そんな勝子は、クリスチャン。アラフォーだが、婚活中に知り合った友達に誘われてクリスマス礼拝に行ったのがきっかけ。教会に行けばクリぼっちになる事はないし、イメージと違ってかなり放任主義。礼拝や聖書勉強なども強制ではなく、全部自由参加だった。
「って事で、最近どうも鬱っぽくて、やる気もしないんだよねー」
日曜日、教会に行くと、同じクリスチャンである野中翔太に愚痴っていた。翔太は中学生。アラフォーOLと何の共通点はないはずだが、同じ神様を信じているもの同士、時々愚痴り、相談し合っていた。

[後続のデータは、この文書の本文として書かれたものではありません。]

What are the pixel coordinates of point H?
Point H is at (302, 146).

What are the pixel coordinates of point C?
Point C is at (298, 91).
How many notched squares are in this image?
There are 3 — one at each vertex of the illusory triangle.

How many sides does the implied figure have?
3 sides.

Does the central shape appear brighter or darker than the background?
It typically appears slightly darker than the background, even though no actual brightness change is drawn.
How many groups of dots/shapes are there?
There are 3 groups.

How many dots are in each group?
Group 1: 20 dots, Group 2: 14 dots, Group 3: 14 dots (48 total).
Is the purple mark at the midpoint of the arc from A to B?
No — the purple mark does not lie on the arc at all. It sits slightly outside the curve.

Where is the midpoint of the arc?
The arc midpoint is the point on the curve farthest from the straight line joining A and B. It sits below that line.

ちなみに教会もイメージと違って超地味。最初は図書館かと勘違いするほどだった。クリスマス時期になると、ツリーやリースで華やかだが、それ以外の時は、お花ぐらいしか飾っていない。
「だったら、この本がいいよ!」
てっきり翔太は、聖書関係の本をオススメするかと思ったが、違った。意外な事に筋トレの本をオススメしてきた。帯には「筋肉を信じなさい」とある。教会でこんな本を持ってきて良いものだろうか。
「筋トレ?」
「鬱の時こそ、運動した方がいいよ。ほら、聖書でいう悪霊って動かない人や目標が無い人もターゲットにするじゃん」
「確かにそんな感じね」
はっきり聖書に書いてある情報ではないが、確かにそんなイメージだ。まあ、悪霊=鬱病でもないし、運動が悪霊祓いにもならない事はよく知っているが。
「ま、気分転換で筋トレやってみるか」
「おお、いいね!筋肉を信じなさい」
「それ、ここで言っていいセリフかなー?」
家に帰り、目標を作って筋トレしていたら、鬱っぽさも軽減されてきた。この鬱っぽさは単純に運動不足が原因だったようだ。本には、朝散歩も良いとあるので、試してみた。

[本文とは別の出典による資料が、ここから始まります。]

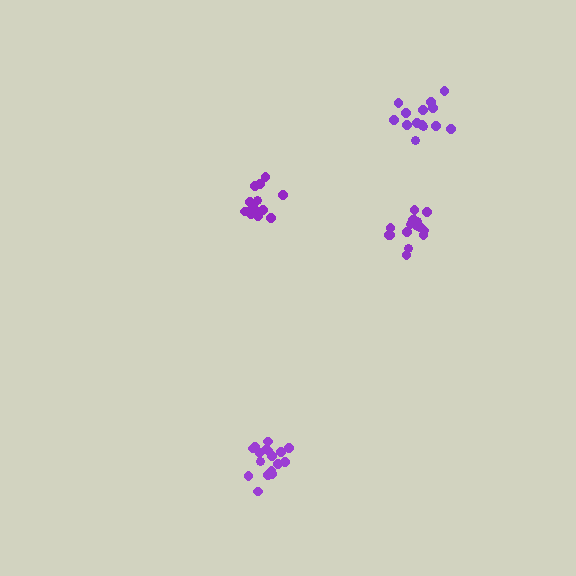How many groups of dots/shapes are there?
There are 4 groups.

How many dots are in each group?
Group 1: 14 dots, Group 2: 17 dots, Group 3: 17 dots, Group 4: 14 dots (62 total).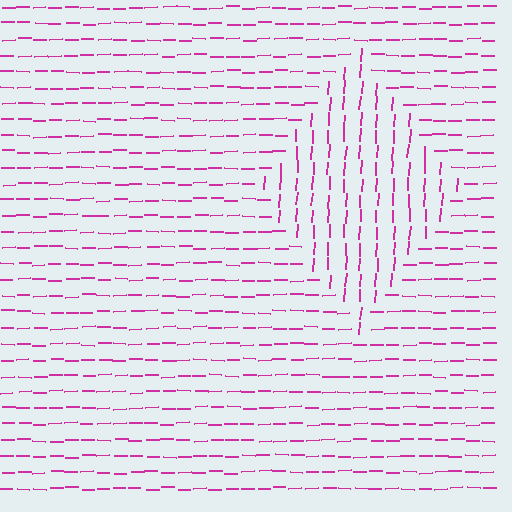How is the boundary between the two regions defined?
The boundary is defined purely by a change in line orientation (approximately 86 degrees difference). All lines are the same color and thickness.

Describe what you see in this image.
The image is filled with small magenta line segments. A diamond region in the image has lines oriented differently from the surrounding lines, creating a visible texture boundary.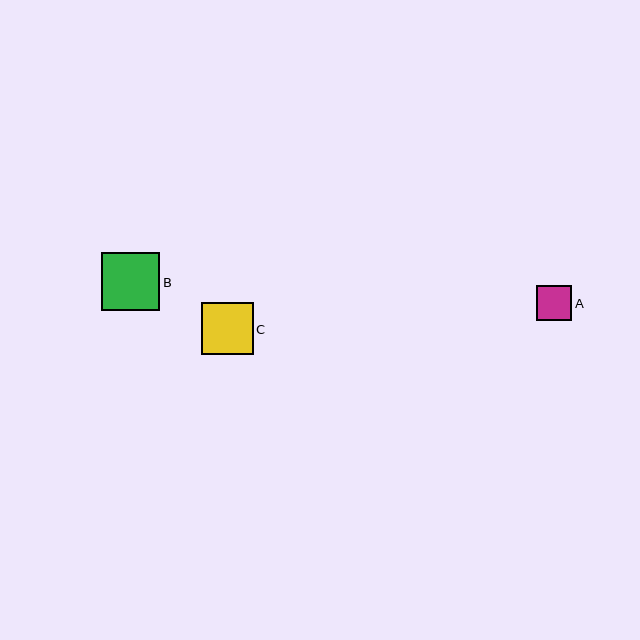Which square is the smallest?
Square A is the smallest with a size of approximately 35 pixels.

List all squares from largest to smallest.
From largest to smallest: B, C, A.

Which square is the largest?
Square B is the largest with a size of approximately 58 pixels.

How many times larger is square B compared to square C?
Square B is approximately 1.1 times the size of square C.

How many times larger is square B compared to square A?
Square B is approximately 1.7 times the size of square A.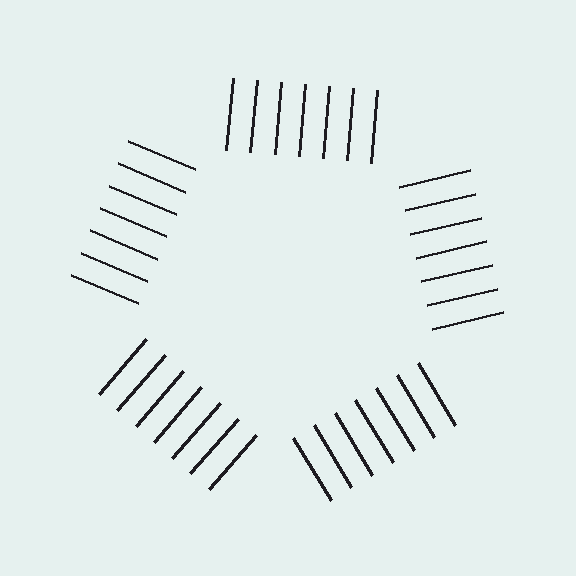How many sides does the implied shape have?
5 sides — the line-ends trace a pentagon.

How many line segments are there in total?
35 — 7 along each of the 5 edges.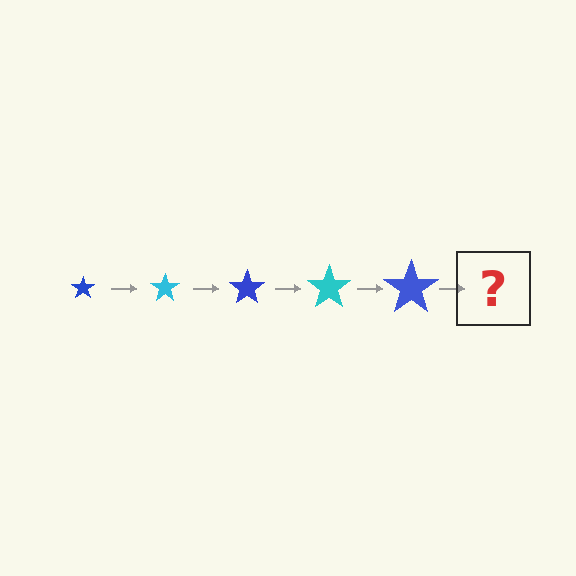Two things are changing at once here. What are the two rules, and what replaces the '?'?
The two rules are that the star grows larger each step and the color cycles through blue and cyan. The '?' should be a cyan star, larger than the previous one.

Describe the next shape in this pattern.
It should be a cyan star, larger than the previous one.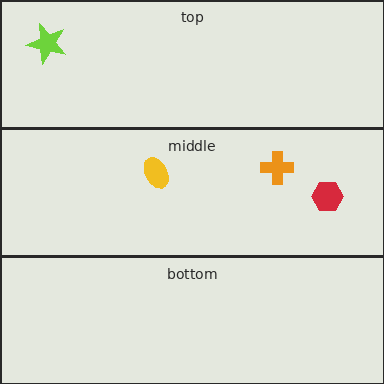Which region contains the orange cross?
The middle region.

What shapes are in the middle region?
The red hexagon, the yellow ellipse, the orange cross.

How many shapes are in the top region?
1.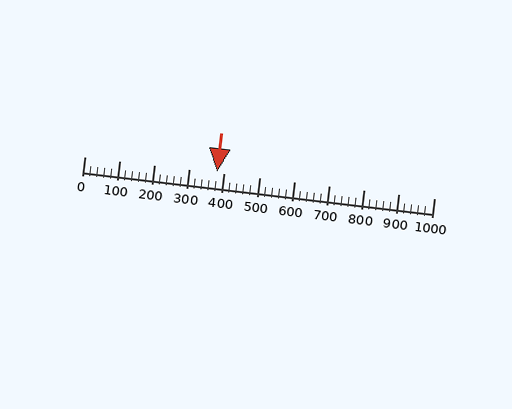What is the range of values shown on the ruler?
The ruler shows values from 0 to 1000.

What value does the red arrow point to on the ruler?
The red arrow points to approximately 380.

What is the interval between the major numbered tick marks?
The major tick marks are spaced 100 units apart.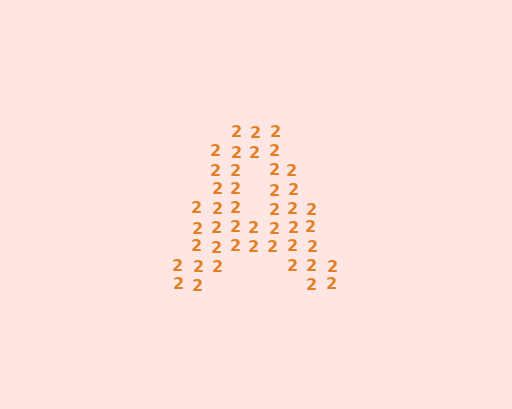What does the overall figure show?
The overall figure shows the letter A.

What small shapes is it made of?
It is made of small digit 2's.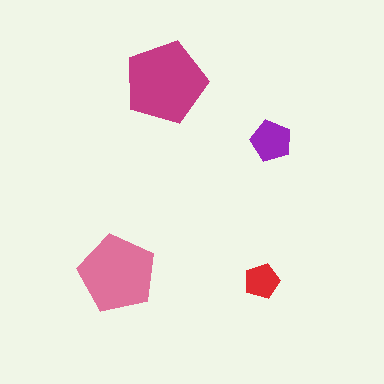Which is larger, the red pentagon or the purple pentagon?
The purple one.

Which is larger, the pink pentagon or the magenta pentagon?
The magenta one.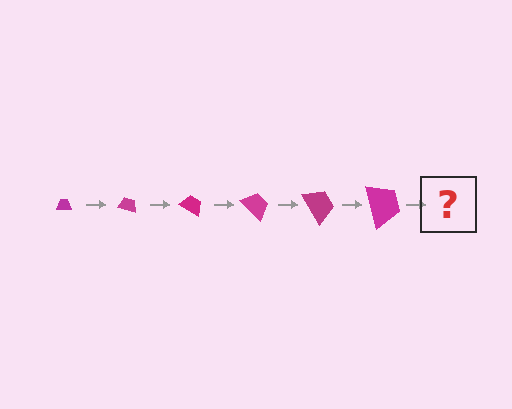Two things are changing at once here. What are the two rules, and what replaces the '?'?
The two rules are that the trapezoid grows larger each step and it rotates 15 degrees clockwise each step. The '?' should be a trapezoid, larger than the previous one and rotated 90 degrees clockwise from the start.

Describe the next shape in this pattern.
It should be a trapezoid, larger than the previous one and rotated 90 degrees clockwise from the start.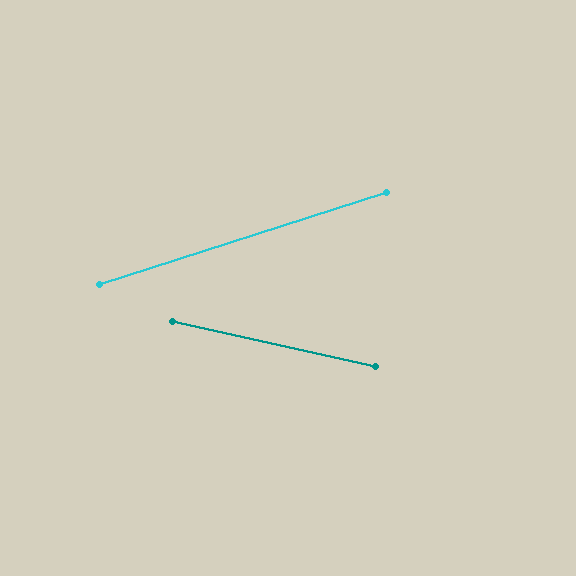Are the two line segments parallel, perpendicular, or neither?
Neither parallel nor perpendicular — they differ by about 30°.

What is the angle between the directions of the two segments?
Approximately 30 degrees.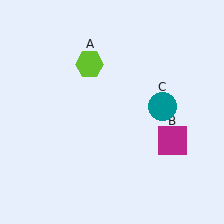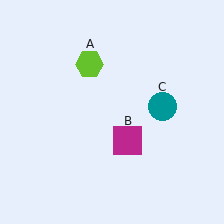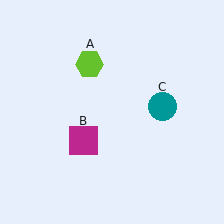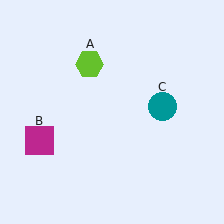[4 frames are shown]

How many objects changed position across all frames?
1 object changed position: magenta square (object B).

朝、六時ごろに起き、近所を散歩する。秋の少し冷たい風が心地よいものだ。まだ、通勤や通学の人もいない。人も少なくて、空気が軽い気がする。
「あ、キリスト看板じゃん」
民家の塀には、キリスト看板があるのが見えた。確か黒と白のホラー風の看板だ。聖書のメッセージも書かれているが、やはり怖い印象が上回る。
それでも朝日を浴びたキリスト看板は、何だがキラキラして見えた。
「真の神を信じなさい、か。うん、筋肉もいいけど、やっぱり私は神様だな!」
勝子は笑顔を見せ、再び歩き始めた。